Carrollton, Georgia-based wire and cable products maker Southwire Co. LLC is now using cable spools and reels made from 100 percent reground, reclaimed and recycled plastic materials. The company, which can use up to 20 percent copper scrap when making the copper wire that goes inside its cables, reports that its recycled-content plastic effort equates to 10 million pounds [5,000 tons] of recycled plastic every year.
In its 2022 sustainability report, Southwire reported on a goal to use 100 percent recycled materials in its packaging by next year, stating, “In 2022, we supported this goal with an initiative out of our 12 for Life [program] to recover and reuse plastic reels,” says the company.
Reuse efforts for reels have proven useful, and Southwire noted that a vendor it work with, historically, would discard empty reels, many of which were still in good condition. “Now, we repurchase used reels from the vendor, buying them back at a greatly reduced cost. In 2022, our reels initiative enabled more than $200,000 in savings and helped Southwire divert 78,000 pounds [39 tons] of plastic from landfills.”

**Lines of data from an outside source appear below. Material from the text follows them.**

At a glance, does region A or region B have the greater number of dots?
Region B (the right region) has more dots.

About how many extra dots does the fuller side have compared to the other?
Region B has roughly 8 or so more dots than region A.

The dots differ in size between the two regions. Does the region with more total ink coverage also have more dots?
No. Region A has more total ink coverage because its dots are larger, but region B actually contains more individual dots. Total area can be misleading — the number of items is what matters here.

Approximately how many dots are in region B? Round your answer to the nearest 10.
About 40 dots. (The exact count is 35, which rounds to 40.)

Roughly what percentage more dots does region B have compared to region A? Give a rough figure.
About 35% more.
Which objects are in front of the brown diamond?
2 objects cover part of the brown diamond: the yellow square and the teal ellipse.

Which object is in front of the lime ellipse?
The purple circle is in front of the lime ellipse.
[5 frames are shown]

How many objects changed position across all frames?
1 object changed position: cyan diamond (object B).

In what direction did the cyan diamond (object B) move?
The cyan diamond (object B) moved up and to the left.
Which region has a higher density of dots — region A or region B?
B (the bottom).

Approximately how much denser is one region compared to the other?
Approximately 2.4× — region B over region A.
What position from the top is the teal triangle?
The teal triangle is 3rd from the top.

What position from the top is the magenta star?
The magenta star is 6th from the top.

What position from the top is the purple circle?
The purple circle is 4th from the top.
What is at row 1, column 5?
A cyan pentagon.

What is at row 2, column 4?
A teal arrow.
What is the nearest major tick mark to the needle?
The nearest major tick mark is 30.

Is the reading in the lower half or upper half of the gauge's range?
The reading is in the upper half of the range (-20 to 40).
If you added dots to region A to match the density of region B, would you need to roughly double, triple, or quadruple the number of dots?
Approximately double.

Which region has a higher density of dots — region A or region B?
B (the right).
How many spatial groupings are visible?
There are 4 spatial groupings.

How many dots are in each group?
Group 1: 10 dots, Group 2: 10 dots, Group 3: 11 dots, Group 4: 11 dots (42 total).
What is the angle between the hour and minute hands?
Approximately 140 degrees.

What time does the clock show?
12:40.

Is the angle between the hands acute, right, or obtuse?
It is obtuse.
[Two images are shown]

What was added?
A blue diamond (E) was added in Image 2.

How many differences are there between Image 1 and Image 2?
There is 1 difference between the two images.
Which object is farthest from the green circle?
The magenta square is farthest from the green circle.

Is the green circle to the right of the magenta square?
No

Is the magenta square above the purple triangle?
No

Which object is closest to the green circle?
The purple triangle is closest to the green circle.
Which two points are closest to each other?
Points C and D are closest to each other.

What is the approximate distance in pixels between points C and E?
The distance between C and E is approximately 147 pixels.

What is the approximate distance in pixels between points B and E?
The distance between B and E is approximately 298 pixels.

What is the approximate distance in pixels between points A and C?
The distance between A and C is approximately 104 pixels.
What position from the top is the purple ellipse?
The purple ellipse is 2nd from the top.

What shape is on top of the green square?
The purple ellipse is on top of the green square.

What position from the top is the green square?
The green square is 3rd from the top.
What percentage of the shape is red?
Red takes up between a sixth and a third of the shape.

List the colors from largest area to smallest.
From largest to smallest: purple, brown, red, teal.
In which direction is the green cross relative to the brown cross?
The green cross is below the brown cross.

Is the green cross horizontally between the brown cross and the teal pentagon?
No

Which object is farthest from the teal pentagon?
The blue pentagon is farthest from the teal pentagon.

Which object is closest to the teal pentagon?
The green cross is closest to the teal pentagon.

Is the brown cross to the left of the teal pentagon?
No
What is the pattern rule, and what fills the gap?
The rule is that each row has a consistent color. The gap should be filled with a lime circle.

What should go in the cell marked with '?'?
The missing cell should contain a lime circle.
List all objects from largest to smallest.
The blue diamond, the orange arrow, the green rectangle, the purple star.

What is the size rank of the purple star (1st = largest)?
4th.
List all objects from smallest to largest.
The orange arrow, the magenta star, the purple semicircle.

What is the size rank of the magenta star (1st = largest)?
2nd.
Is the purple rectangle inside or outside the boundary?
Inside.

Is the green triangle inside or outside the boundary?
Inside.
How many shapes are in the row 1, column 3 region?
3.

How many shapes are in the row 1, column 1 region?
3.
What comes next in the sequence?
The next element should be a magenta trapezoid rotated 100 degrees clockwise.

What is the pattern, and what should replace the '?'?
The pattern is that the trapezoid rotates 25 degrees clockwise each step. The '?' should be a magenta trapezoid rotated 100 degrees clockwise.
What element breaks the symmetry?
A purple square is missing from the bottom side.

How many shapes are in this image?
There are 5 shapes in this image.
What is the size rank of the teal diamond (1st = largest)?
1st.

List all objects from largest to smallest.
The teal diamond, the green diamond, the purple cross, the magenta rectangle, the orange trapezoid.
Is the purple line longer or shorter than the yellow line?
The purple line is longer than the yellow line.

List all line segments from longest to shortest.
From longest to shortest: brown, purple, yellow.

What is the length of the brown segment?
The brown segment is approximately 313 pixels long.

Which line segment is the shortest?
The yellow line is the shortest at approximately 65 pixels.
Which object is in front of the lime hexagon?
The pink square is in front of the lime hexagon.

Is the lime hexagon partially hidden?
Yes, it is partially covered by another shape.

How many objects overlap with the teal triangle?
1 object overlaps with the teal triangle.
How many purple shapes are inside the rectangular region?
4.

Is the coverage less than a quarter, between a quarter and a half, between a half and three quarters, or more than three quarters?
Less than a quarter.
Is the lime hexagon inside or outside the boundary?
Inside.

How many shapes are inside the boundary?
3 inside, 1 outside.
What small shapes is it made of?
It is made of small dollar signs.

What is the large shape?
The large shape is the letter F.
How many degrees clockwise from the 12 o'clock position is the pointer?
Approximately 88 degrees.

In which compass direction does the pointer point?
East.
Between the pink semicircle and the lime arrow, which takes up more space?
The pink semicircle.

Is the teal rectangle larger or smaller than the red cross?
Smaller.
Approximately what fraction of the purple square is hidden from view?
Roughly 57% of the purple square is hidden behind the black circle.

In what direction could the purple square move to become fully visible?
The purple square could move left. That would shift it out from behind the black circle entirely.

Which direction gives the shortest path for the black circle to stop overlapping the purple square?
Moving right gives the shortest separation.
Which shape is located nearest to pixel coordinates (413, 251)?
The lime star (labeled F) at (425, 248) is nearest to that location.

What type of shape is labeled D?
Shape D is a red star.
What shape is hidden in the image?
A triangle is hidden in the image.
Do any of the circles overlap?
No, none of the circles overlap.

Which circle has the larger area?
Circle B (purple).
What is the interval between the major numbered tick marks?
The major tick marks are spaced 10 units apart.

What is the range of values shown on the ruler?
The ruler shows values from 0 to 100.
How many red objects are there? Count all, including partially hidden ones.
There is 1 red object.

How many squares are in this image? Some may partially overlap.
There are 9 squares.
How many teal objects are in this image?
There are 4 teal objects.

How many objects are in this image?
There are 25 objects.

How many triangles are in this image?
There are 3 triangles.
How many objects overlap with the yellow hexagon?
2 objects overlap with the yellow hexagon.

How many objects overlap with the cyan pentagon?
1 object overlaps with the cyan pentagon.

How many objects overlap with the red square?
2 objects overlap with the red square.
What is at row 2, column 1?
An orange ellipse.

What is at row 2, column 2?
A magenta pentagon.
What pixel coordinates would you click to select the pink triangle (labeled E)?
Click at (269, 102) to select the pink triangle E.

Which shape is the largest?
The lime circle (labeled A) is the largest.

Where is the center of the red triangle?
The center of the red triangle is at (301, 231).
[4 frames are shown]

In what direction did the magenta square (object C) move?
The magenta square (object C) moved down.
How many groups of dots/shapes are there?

On the copper front, the Southwire refinery uses “a solution system to break down large pieces of copper.” During that process, the solution flows over copper filter paper, which collects pieces of copper dust. That paper is sent to a metal recycling partner to recover the dust and “Southwire also sends all bare copper scrap back to our copper rod manufacturing plant in Carrollton, Georgia, where it can be melted down and reused.”